More fool him, he reflected with hard cynicism, for he was no longer an   innocent when it came to women. The explanation for Sapphire's   extraordinary behaviour had become clear as crystal to him once he shed   his idealistic assumptions about his wife's honour: his bride had only   married him because he was wealthy beyond avarice and a prince, not   because she cared about him. Unpardonably, her goal in marrying him had   simply been the rich pay-off that would follow their divorce. He had   married a woman with all the heart of a cash register and she had, not   only, ripped him off but also got away scot free while he had paid in   spades. At that reflection, his even white teeth ground together, tiny   gold flames igniting in his fierce eyes. If only he had been dealing   with her in the present as a male who now knew the score, he would have   known exactly how to handle her.

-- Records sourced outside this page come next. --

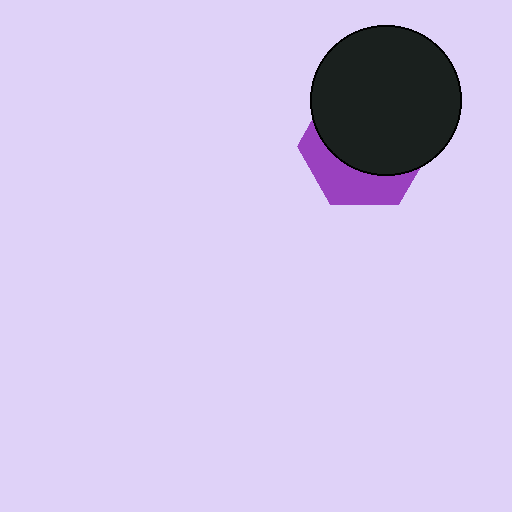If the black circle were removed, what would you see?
You would see the complete purple hexagon.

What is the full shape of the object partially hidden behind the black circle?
The partially hidden object is a purple hexagon.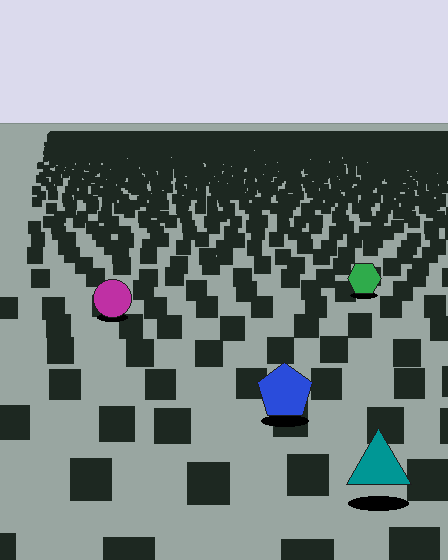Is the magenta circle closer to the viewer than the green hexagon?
Yes. The magenta circle is closer — you can tell from the texture gradient: the ground texture is coarser near it.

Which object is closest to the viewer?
The teal triangle is closest. The texture marks near it are larger and more spread out.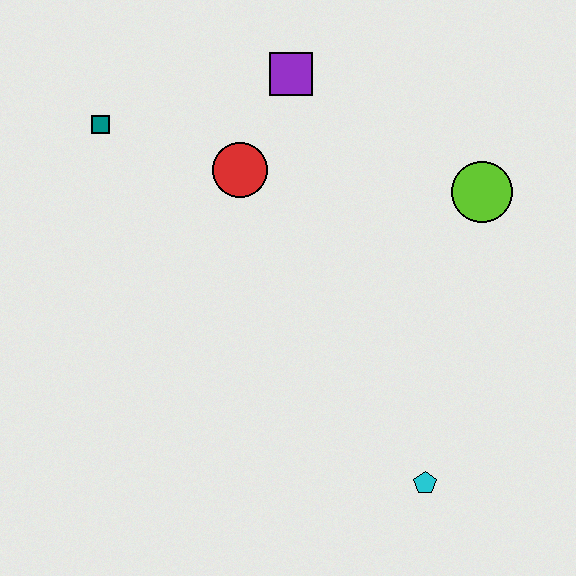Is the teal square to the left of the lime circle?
Yes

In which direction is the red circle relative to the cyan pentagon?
The red circle is above the cyan pentagon.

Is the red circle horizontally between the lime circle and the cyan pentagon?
No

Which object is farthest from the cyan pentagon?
The teal square is farthest from the cyan pentagon.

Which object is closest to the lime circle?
The purple square is closest to the lime circle.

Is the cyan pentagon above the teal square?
No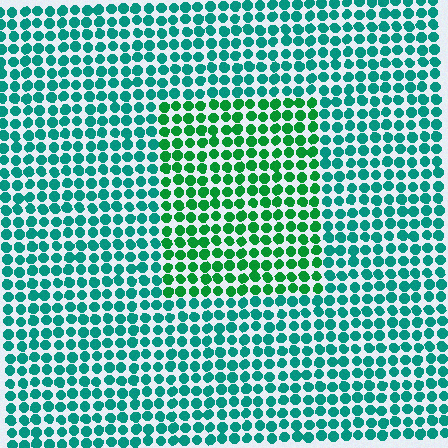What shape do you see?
I see a rectangle.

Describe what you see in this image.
The image is filled with small teal elements in a uniform arrangement. A rectangle-shaped region is visible where the elements are tinted to a slightly different hue, forming a subtle color boundary.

'I'm sorry, Zahir,' Akram muttered in the seething silence, ill at ease   with the rare dark fury that had flared in his brother's face. 'I   thought you had a right to know that she'd had the cheek to come here.'

'It's five years since I divorced her,' Zahir pointed out harshly, his   lean strong face impassive. 'Why should I care what she does?'

'Because she's an embarrassment!' Akram rushed to declare. 'Imagine how   you would feel if the media found out that she was once your wife! She   must be shameless and without conscience to come to Maraban to make her   stupid commercial!'

'This is all very emotive stuff, Akram,' Zahir countered, reluctantly   touched by his brother's concern on his behalf. 'I'm grateful you told   me but what do you expect me to do?'

'Throw her and her film crew out of Maraban!' his brother told him instantly.

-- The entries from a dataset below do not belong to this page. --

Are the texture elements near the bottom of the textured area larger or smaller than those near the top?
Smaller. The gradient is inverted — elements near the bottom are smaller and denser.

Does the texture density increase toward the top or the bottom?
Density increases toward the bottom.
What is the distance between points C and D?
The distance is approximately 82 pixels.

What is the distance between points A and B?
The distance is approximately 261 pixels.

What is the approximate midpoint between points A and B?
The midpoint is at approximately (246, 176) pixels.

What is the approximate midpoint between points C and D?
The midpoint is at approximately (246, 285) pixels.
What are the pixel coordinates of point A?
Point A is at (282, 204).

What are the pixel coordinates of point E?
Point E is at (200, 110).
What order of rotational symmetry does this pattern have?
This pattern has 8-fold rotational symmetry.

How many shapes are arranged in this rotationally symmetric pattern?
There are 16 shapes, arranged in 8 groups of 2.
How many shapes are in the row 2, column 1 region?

'You are still young and impetuous, my brother,' Zahir replied drily.   'The paparazzi follow my ex-wife everywhere she goes. Try to picture the   likely consequences of deporting a world-famous celebrity. Why would I   want to create headlines to alert the world's media to a past that is   more wisely left buried?'

When Akram had finally departed, still incredulous that his brother had   failed to express a desire for retribution, Zahir made several phone   calls that would have astonished the younger man. It was a supreme irony   but Zahir's coolly astute brain was perpetually at all-out war with  the  volatile passion of his temperament. While it made no logical sense   whatsoever he wanted the chance to see Sapphire in the flesh again.  Did  that desire imply that he still had some lingering need for closure   where she was concerned? Or was it simple and natural curiosity  because  he was currently facing the prospect of having to take another  wife?  Once, in a desperate search for a solution to his seemingly  incurable  problems with Sapphire, Zahir had read books about all sorts  of strange  subjects before he finally accepted that the simplest  explanation of the  apparently inexplicable was usually the closest to  the truth. Since  then events in his ex-wife's life had suggested that  his sceptical  convictions about her true character were spot-on. He had  wed a  gold-digging social climber with not an atom of true feeling for  him.  After all, he was well aware that Sapphire was now cosily  ensconced in a  live-in relationship with the award-winning Scottish  wildlife  photographer, Cameron McDonald. Presumably she wasn't having  any  difficulty bedding him... Zahir's dark eyes burned afresh like  golden  flames at that incendiary thought.

* * *

Saffy dutifully angled her hot face into the flow of air gushing from   the wind machine so that her mane of blonde hair wafted back in a cloud   over her shoulders. Not an atom of her growing irritation and  discomfort  showed on her flawless features. Saffy was never less than  professional  when she was working. But how many times had her make-up  already needed  retouched in the stifling heat? It was simply melting  off her face. How  many times had the set security had to interrupt  filming to make the  crowd of over-excited spectators back away to give  her colleagues the  space to work? Coming to Maraban to film the Desert  Ice cosmetics  commercial had been a foolish mistake. The support  systems the film crew  took for granted were non-existent.